Robert Hutton looks back at the unrelenting mess of Brexit and notes just how stupid the whole thing has been.
And so it remains, with the UK government managing to come up with a toxic combination of compounded stupidity, wilful ignorance and stubborn refusal to face reality. After the (stupid) referendum, the Tories rushed into Brexit without having the faintest idea of what they wanted to achieve or how to achieve it. Or anything.
So here we are, approaching the finally final (we mean it this time) deadline for a trade agreement there is still very little likelihood of anything being agreed, and probably less that any agreement being ratified.
Britain has gone from being part of the largest free trade zone in the world to having a free trade zone smaller than the UK. And for what? To be as independent as North Korea?
Was it really worth it?
With the UK becoming the first European country to exceed 50,000 Coronavirus deaths, all attention is focused on the fact that Dominic Cummings has resigned.
He’s intending to be gone by Christmas, which means that none of the Vote Leave campaigners will be left in government by the time that Brexit really starts to bite.

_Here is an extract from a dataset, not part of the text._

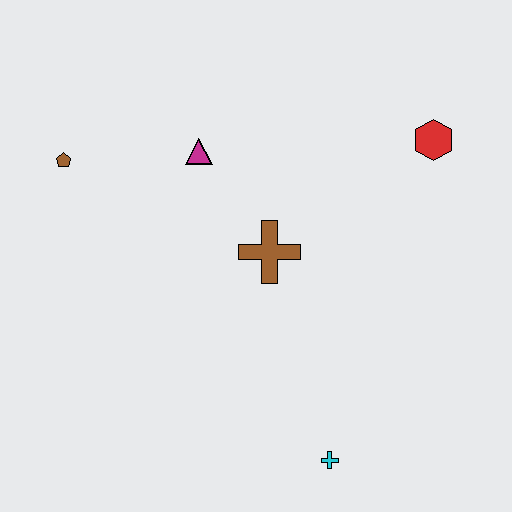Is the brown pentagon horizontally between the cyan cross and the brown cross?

After being instrumental securing the Brexit vote, Cummings then spent years worming his way into the government machine to ensure that his particular vision of Brexit is the one that would be inflicted on the country. Who’d have thought that such a man would want to quit just as Britain enters the sunlit uplands that he’s been orchestrating for so long?

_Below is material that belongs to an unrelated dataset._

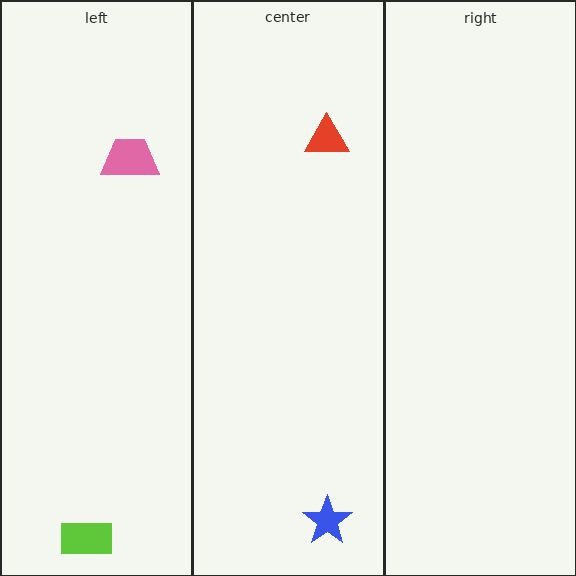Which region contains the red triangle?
The center region.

almost as if he’s finally realised just how destructive a path he’s set the country on and has decided to quit before he has to deal with any of the consequences.
Bye, Dominic. Don’t let the door hit your arse on the way out.
“A film equal parts horror and comedy and one that would fall flat if either side hadn’t been up to muster. In that sense it’s wholly unique and might be better off staying that way.” Jack Beresford looks back at how Arachnophobia became the perfect creepy crawly horror comedy.
Solid reasoning is difficult and logical fallacies abound to trip us up and send us down, often insane, rabbit holes. Mark Manson has a refreshingly direct list of 8 logical fallacies that mess us all up, and why they matter.
From its name, to its hazy origins, to its drug interactions, there’s a lot going on beneath that thick rind. Dan Nosowitz explains why grapefruit is one of the weirdest fruits on the planet.
Another Brexit deadline is missed and Johnson blusters some more. Chris Grey notes that, regardless of the outcome of the current negotiations, there will be more because Britain is in for the long haul.
Andrew Anthony goes walking in an autumn wonderland and finds awe in deepest Surrey.
Back in 2016, Lord Digby Jones, a vocal proponent of Brexit, inanely asserted that “There’s not going to be any economic pain. If there are job losses, they will be very few”.
As late as January 2019 he was still maintaining “not a single job” would be lost because of Brexit.
In a darkly humorous move, Yorkshire Bylines have come up with the Digby Jones Jobs Lost Index.
It’s a list that keeps on growing.
Flanders will use charter from 1666 to guarantee post-Brexit fishing rights
The Flemish government argues it can invoke a charter that dates back to 1666 to secure its right to fish in U.K. waters if there’s no deal on fisheries before the end of the Brexit transition period.
It turns out that King Charles II granted “eternal access” to fifty fishermen from Bruges way back in 1666.
It sounds like a joke, but a spokesperson for Flemish Fisheries Minister, Hilde Crevits has claimed that the charted “has been confirmed by a U.K. lawyer in 1820.”
That’s a mere ten years before Belgium was founded.
After seeking legal guidance, the government of Flanders has sent a copy of the charter to the EU’s chief Brexit negotiator Michel Barnier.
One of the things I love about living in Belgium is the surrealism of the country’s politics.
The UK may say that it is the “sovereign equal” of the EU, but then Malta is the sovereign equal of the US. Theoretical sovereignty buys you very little in power politics negotiations.
— Tom Hayes on the ongoing failure of the UK government to return to any sort of reality.
Andrew Page notes that:
One of the challenges facing Leavers during the EU referendum campaign was to provide evidence of cast-iron, certain, undeniable benefits of Brexit.
And they’re still struggling. In the four years since the referendum, no-one has yet managed to come up with a single solid benefit of Brexit and appear to have given up trying.
Helpfully, therefore, Page has come up with 25 unquestionable benefits of Brexit.
It almost makes the whole mess seem worthwhile.